Mother never wanted a person to suffer for suffering’s sake. On the contrary, Mother would do everything to alleviate their suffering. That statement [of not wishing to alleviate suffering] comes — and I can understand it — from an understanding of a different hospital care, and we don’t have hospitals; we have homes. But if they need hospital care, then we have to take them to the hospital, and we do that.


What is the significance of the canonization in the Year of Mercy?

Mercy had become second nature for Mother, and her whole attitude was putting herself into the shoes of other people, loving them and accepting them as they are — trying to bring them to a knowledge and love of God and recognizing themselves as being precious to God. If they were on a negative journey, to bring them to appreciate themselves as a gift of God and awakening everything in them to receive love and to love others.

She had a great gift for that: to invite people to come and help us, to come and see. I can see all around us those volunteers who come to us: They come with a pain in their hearts, and they need the poor. And the poor give them more than they give.

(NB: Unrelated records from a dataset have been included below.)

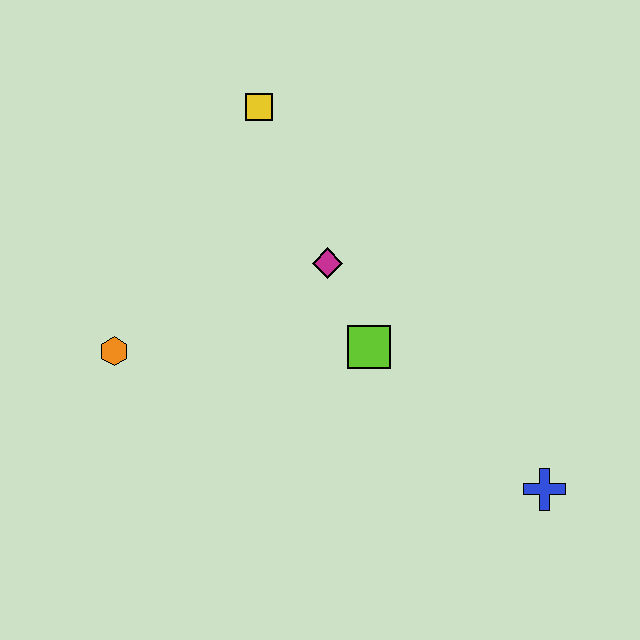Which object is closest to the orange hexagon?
The magenta diamond is closest to the orange hexagon.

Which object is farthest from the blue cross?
The yellow square is farthest from the blue cross.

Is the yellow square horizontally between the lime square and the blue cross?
No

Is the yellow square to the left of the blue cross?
Yes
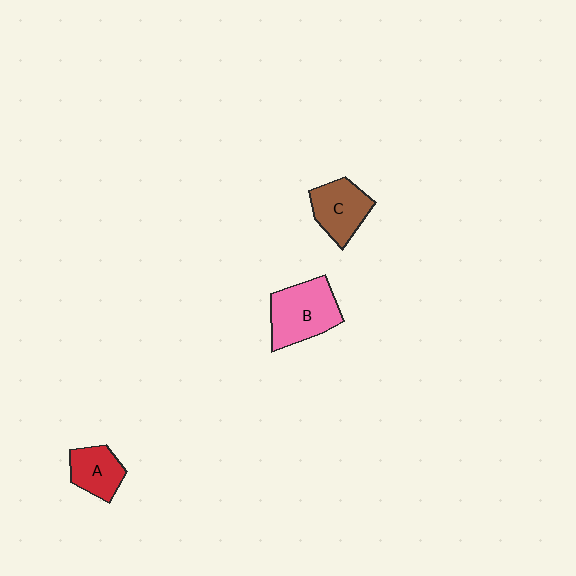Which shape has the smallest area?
Shape A (red).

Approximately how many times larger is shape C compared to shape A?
Approximately 1.2 times.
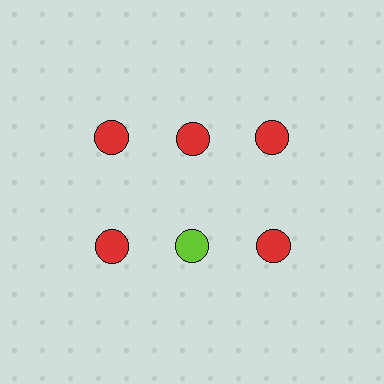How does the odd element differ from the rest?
It has a different color: lime instead of red.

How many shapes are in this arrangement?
There are 6 shapes arranged in a grid pattern.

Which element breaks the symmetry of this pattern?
The lime circle in the second row, center column breaks the symmetry. All other shapes are red circles.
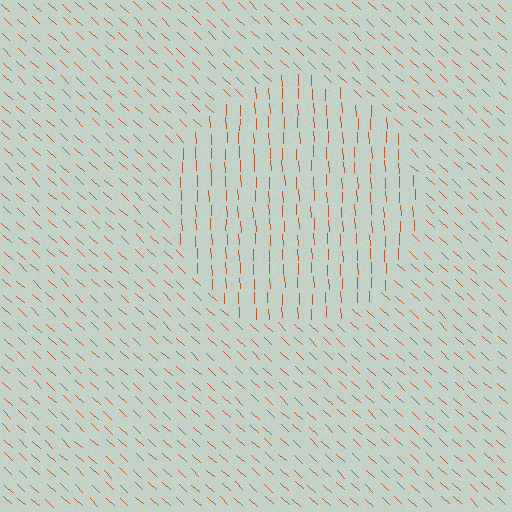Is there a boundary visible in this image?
Yes, there is a texture boundary formed by a change in line orientation.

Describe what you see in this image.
The image is filled with small brown line segments. A circle region in the image has lines oriented differently from the surrounding lines, creating a visible texture boundary.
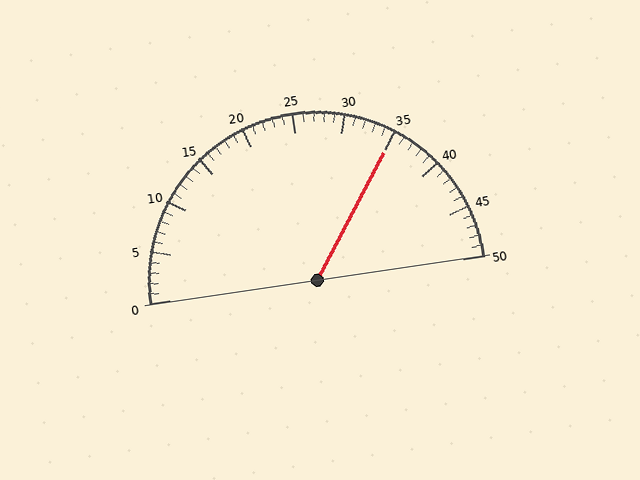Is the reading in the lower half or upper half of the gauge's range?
The reading is in the upper half of the range (0 to 50).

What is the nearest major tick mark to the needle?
The nearest major tick mark is 35.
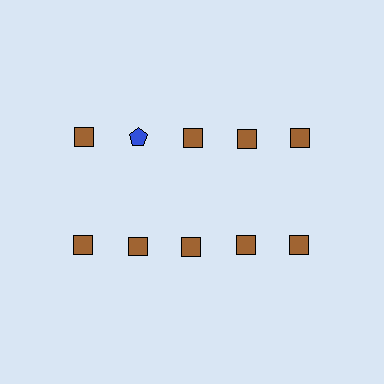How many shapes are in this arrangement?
There are 10 shapes arranged in a grid pattern.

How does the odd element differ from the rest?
It differs in both color (blue instead of brown) and shape (pentagon instead of square).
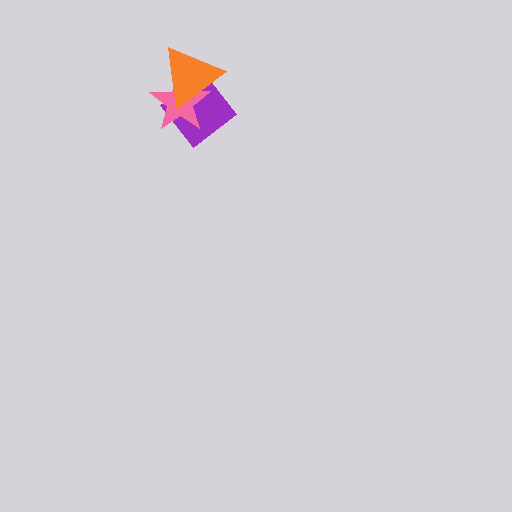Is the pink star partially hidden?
Yes, it is partially covered by another shape.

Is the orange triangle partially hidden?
No, no other shape covers it.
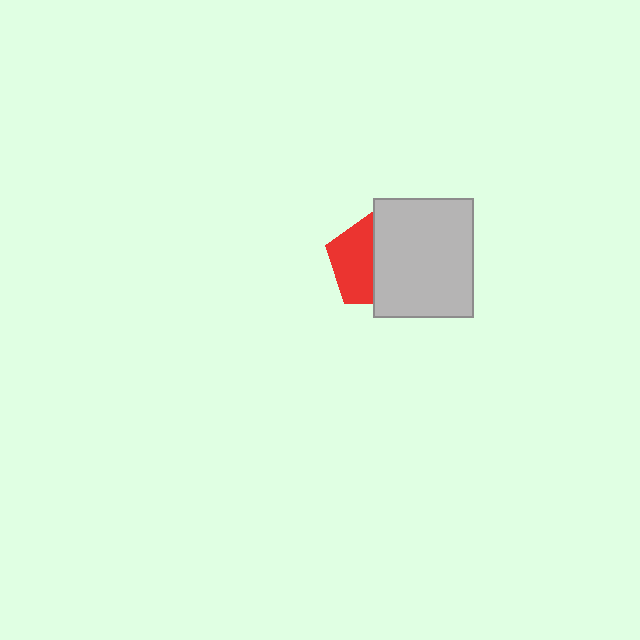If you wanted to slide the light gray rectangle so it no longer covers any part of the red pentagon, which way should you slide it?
Slide it right — that is the most direct way to separate the two shapes.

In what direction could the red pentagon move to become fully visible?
The red pentagon could move left. That would shift it out from behind the light gray rectangle entirely.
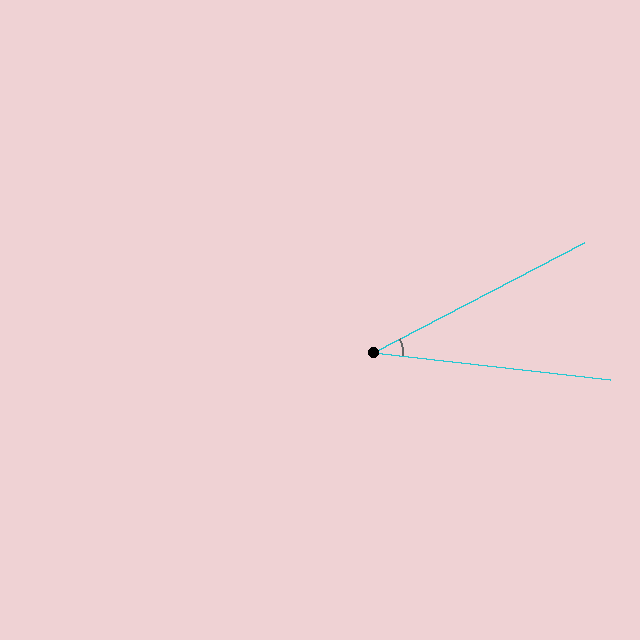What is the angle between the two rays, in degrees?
Approximately 34 degrees.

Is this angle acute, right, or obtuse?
It is acute.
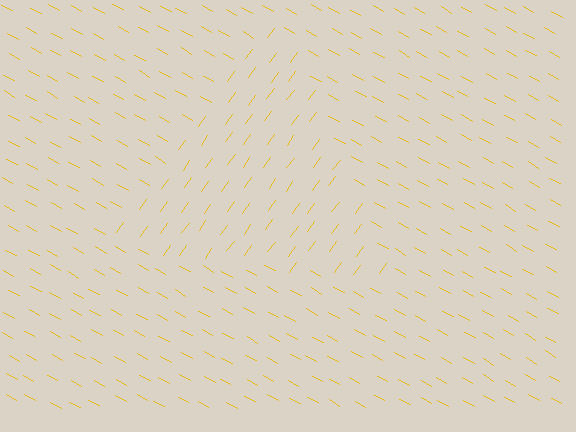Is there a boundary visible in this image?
Yes, there is a texture boundary formed by a change in line orientation.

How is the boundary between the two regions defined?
The boundary is defined purely by a change in line orientation (approximately 83 degrees difference). All lines are the same color and thickness.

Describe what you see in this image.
The image is filled with small yellow line segments. A triangle region in the image has lines oriented differently from the surrounding lines, creating a visible texture boundary.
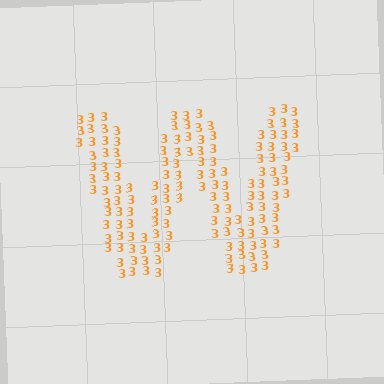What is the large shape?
The large shape is the letter W.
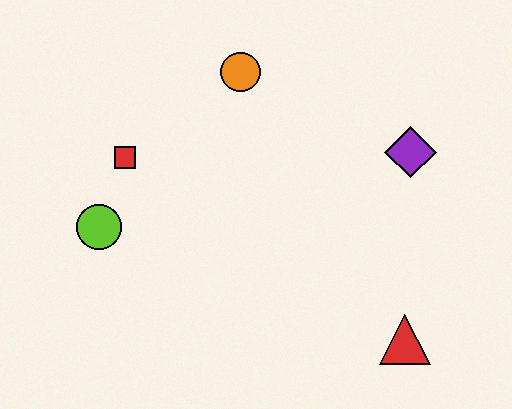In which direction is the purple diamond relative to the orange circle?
The purple diamond is to the right of the orange circle.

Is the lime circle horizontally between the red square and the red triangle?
No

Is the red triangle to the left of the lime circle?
No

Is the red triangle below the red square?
Yes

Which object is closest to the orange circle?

In Kolkata, so many come for volunteer work, searching, and they come with a desire to change Kolkata because they are strong and [want to] change it. But after some time, they realize that Kolkata changes them. It’s a great gift, an opening of their minds and hearts to a greater reality, which is not just ‘I, myself and me.’


And this is done especially by helping the poor, the anawim?

The anawim. There’s the story of a volunteer who was sent to a railway station to pick up a dying person; and while waiting for him, one of his slippers broke. So he was standing there, a white man, with one slipper and one bare foot. People coming out of the train smiled at him and made their own comments about it. But a poor man came forward, took off his own slippers, put them near him and walked away. Mother used to say: “Poor people are great people”; they know how to share and know the suffering of others.

Suffering, experience, makes us compassionate to the sufferings of others. Suffering by itself, if we try to avoid it at all costs and try to get rid of it at all costs, then you have to get rid of people. That is not what Mother meant, with regard to suffering. Mother did not get rid of people. On the contrary, to those who hurt her most, the more she loved them; she gave them more and gave them more attention.